Enter Jack on the scene, and the pace of renovations slowed considerably. Actual dirt moving and fence-building turned into Milan spending a lot of time reading and researching how to proceed with a truly viable farming operation. Sometime last Fall, it all came together: we would raise chickens! Meat chickens, for now, with egg layers a possibility in the future.

From there, the path became a little more direct. We've learned more than we thought we would ever know about chickens -- the animals themselves, conventional raising and processing (wow, scary!), and how to raise them organically and on pasture. Our first batch of 100 little chicks arrives next Wednesday, and we'll be ready!

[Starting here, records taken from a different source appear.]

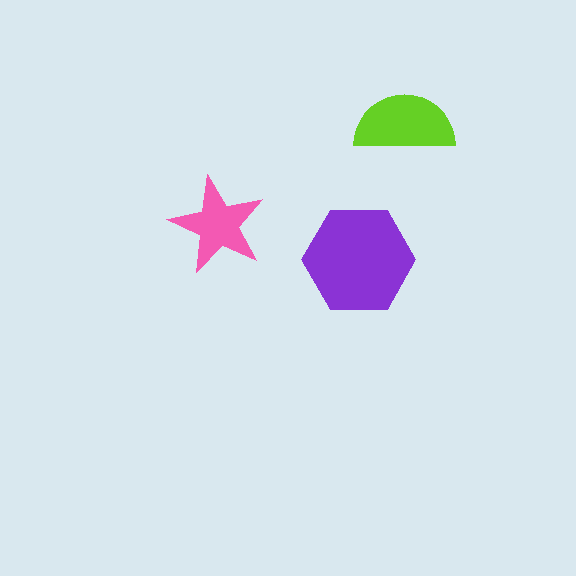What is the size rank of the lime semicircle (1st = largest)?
2nd.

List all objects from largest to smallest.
The purple hexagon, the lime semicircle, the pink star.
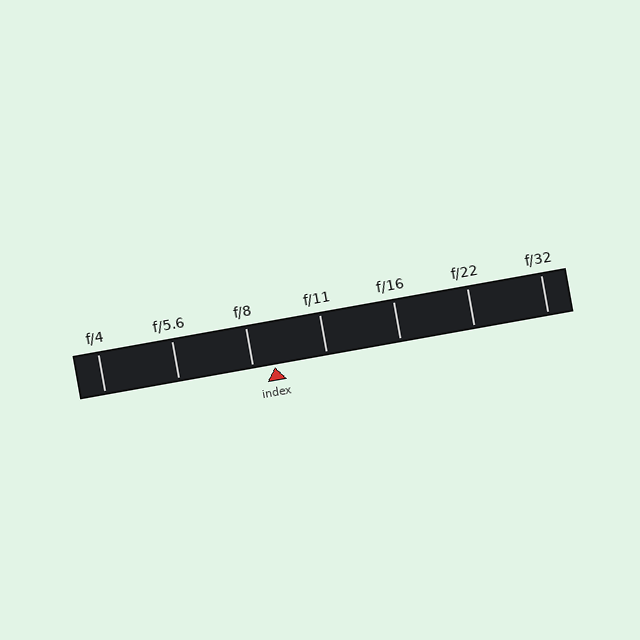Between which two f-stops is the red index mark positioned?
The index mark is between f/8 and f/11.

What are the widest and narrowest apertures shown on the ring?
The widest aperture shown is f/4 and the narrowest is f/32.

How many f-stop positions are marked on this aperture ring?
There are 7 f-stop positions marked.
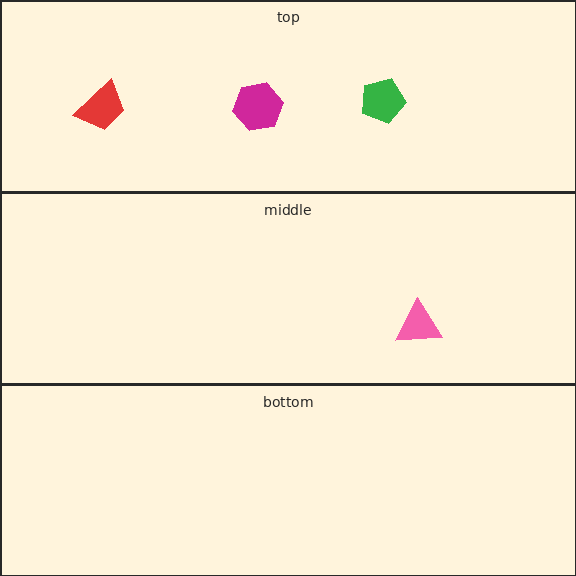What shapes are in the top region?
The green pentagon, the red trapezoid, the magenta hexagon.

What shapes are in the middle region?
The pink triangle.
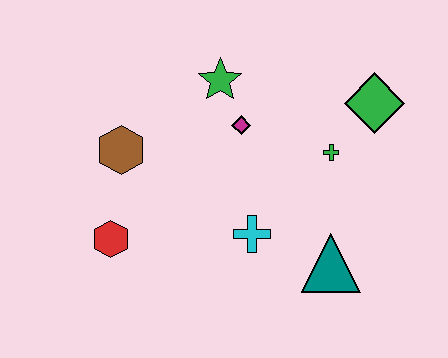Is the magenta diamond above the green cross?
Yes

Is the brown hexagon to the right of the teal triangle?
No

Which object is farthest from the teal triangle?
The brown hexagon is farthest from the teal triangle.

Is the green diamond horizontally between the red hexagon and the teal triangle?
No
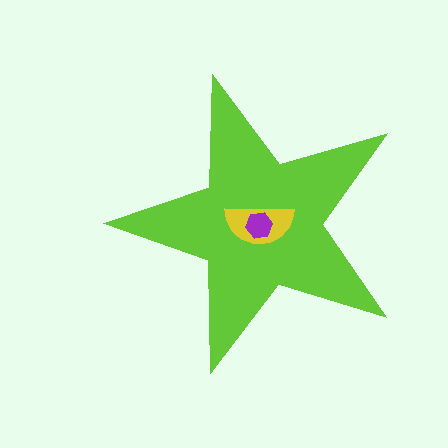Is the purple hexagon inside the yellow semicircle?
Yes.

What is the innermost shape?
The purple hexagon.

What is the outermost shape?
The lime star.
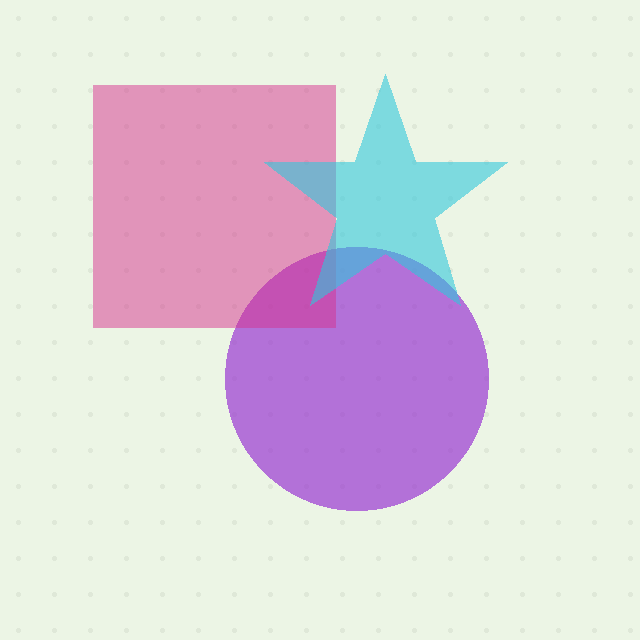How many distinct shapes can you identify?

Milan's down in the shop right now, welding and building their brooder, which will be placed out on pasture from the moment we pick them up from the post office.

If you had told me when I first picked up a shovel in January 2007 (to start moving out those 40+ yards of dung) that in three years I would be a mom and expecting 100 little chicks next week, I would have looked at you wide-eyed and dumbfounded. I'm sure I would have laughed nervously and maybe even secretly wished you to be wrong (I still don't think of chickens as glamorous, and I do miss what I sometimes wistfully remember as a more "glamorous" life not as a farmer's wife). But now, I wouldn't change a thing. I'm excited to see how this goes -- our first, real business venture together! We look forward to sharing it with you.